Naomi Johnson said...

I love suspense. Can't watch horror films unless they're really old with poor special effects.

Erik Donald France said...

Nothing creeps me out more than a good mob film or series -- when things can turn on a dime from "status quo" to ultra-violence. Very little else stirs unease in me quite like that. Maybe Boys Don't Cry and The Last King of Scotland.

David Cranmer said...

I've always been able to step outside the story, Patti. Not sure if that's a good thing if you wanna enjoy the tale to the fullest.

pattinase (abbott) said...

I think I would enjoy it more if I wasn't so ensnared. I can never watch BOYS DON"T CRY again. Devastating.

John said...

It's rare that a ghost story or anything involving the supernatural in fiction will affect me. What really gets me is the horror of what real people are capable of, especially sadistic cruelty. I can't read books about rape or child abuse anymore for very personal reasons. And movies like A Clockwork Orange, Shoot the Moon (mentioned this one before) and Hotel Rwanda left me numb the first time I saw them. I can't ever re-veiw them.

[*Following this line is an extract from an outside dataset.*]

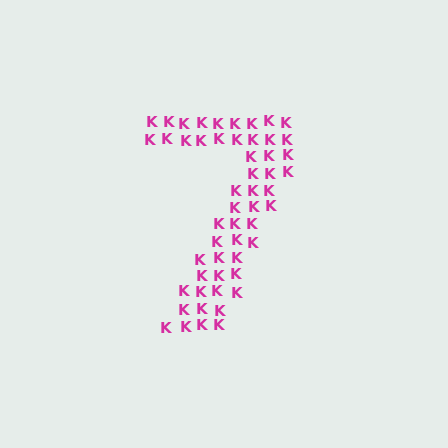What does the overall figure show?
The overall figure shows the digit 7.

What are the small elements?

pattinase (abbott) said...

Real and imagined horror scare me.

Margot Kinberg said...

Patti - Interesting question as ever. I generally don't have a problem staying outside a story in terms of feeling threatened. I can get drawn in in terms of caring deeply about the characters, though...

Todd Mason said...

The experience of horror in art is a controlled dose, compared to the experience of horror in unfiltered life, whether in literature or drama or the visual arts or music. Horror is about dealing with the ultimate facts of life, which is that it will be taken from us, and those around us...and it does so more immediately than any other mode in art, even realistic suspense, since horror can play with archetypes and metaphors that hook even more deeply into our psyches.

I remain impressed that you, Patti, find film in a theater so much more immediate than literature, which in turn is more engaging than drama on television. How does suspense or horror "live" theater grab you? Do the less eye-fooling conventions of the stage make it more removed/controlled?

Todd Mason said...

So, I feel empathy for characters in well-drawn situations. I feel the frisson when faced with good art in this mode.

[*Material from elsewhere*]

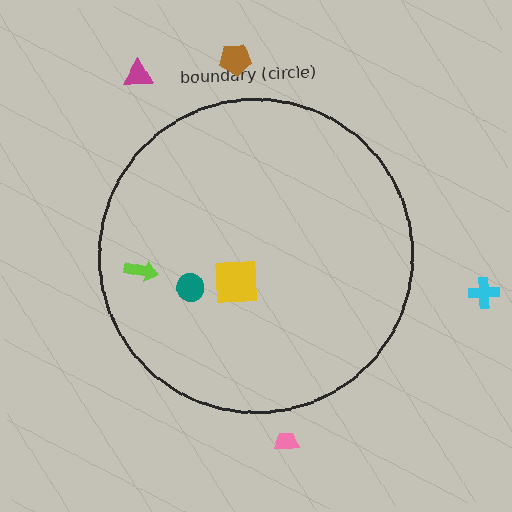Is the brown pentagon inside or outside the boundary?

pattinase (abbott) said...

I have only seen a few "scary" plays but visual images are more scary to me than reading about them. The scariest play I saw was WAIT UNTIL DARK, I think.

Todd Mason said...

The notion that horror is just blood and guts is silly. There are no kinder words for it, though plenty of stronger ones. One might as well say that all westerns are shootouts on the street.

Todd Mason said...

I remember how good my high-school friend Steven Durost was in an amateur production of "The Black Cat", the Poe story as playlet. Even with typical hesitancy and such from those around him, his talent and commitment as the besieged murderer carried the day. I've only seen a little "legit" theater devoted to suspense or horror, too, but that was memorable.